To be fair, Deutch (last seen as James Franco’s girlfriend in “Why Him?”) gives a committed, nuanced performance that is many degrees better than the film deserves. Based on a young-adult novel by Lauren Oliver (not Nicholas Sparks), this is the story of a high school senior named Samantha Kingston (Deutch) who dies one Friday night and then keeps reliving her final day. Seems she was a bit of a mean girl, abetting queen bee Lindsay (Halston Sage) and the others in their clique as they harassed unpopular students. These brats are AWFUL (Samantha is actually the least repellant among them), calling each other “bae” and Instagramming everything, to the extent that we are disappointed when only one of them is killed.

Once Samantha realizes she’s repeating the same day, and that she repeats it even when she manages to avoid dying at the end of it, she goes through two phases. First she decides to cut loose and do whatever she wants: dress trashy, sleep with her boyfriend, be an even bigger bitch than usual, etc. Fed up with it, her mother (Jennifer Beals) says, “You’re grounded!” to which Samantha replies, “I’m already grounded!” You know, by the universe. I’m trapped in an existential purgatory until I atone for my sins, Mom! You wouldn’t understand!

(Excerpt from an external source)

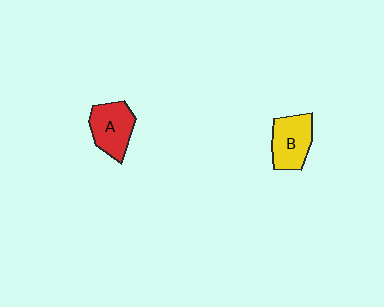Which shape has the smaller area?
Shape B (yellow).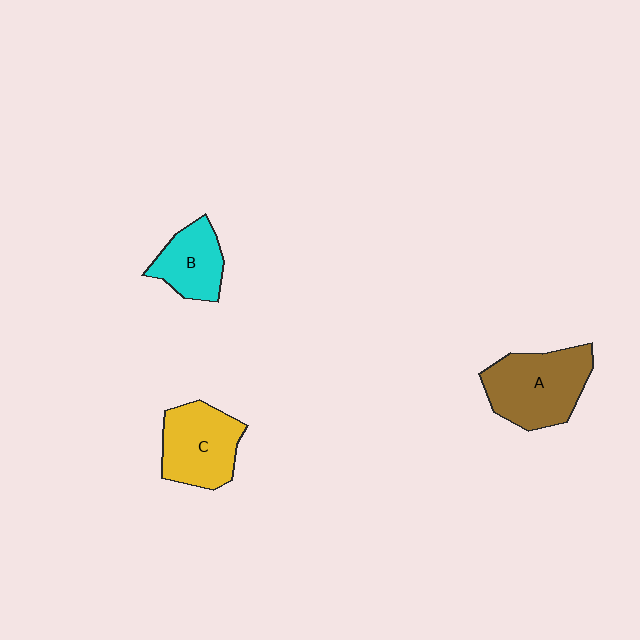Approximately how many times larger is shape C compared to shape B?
Approximately 1.4 times.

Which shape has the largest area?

She soon gets bored with rebellion, though, and moves on to the mature phase of her groundhog day: trying to get it right. She reconnects with her little sister (Erica Tremblay), tries to repair the damage she and her friends did to a misfit girl named Juliet (Elena Kampouris), and does good deeds for the nice guy (Logan Miller) who has proven to be a better man than her dopey boyfriend.

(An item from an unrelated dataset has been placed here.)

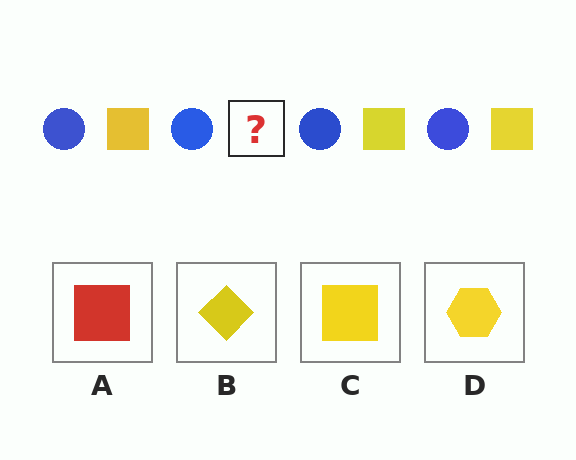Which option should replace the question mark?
Option C.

The premise of reliving one day in a loop might be better suited to teens than grumpy weathermen anyway, given teens’ fondness for nihilism and having problems that no one can relate to. Director Ry Russo-Young, working from Maria Maggenti’s screenplay adaptation, hits all the beats you expect from a teen drama, including strict enforcement of the Law of Relevant Classroom Instruction (Samantha’s repeated school day has a lesson on Sisyphus), easily digested platitudes, and a cool, moody pop soundtrack. But everything about it except for Deutch’s mature performance is overly familiar, too mundane to justify its existence.

C+ (1 hr., 39 min.; PG-13, a little profanity, brief mild sensuality, teen partying, mild violent imagery.)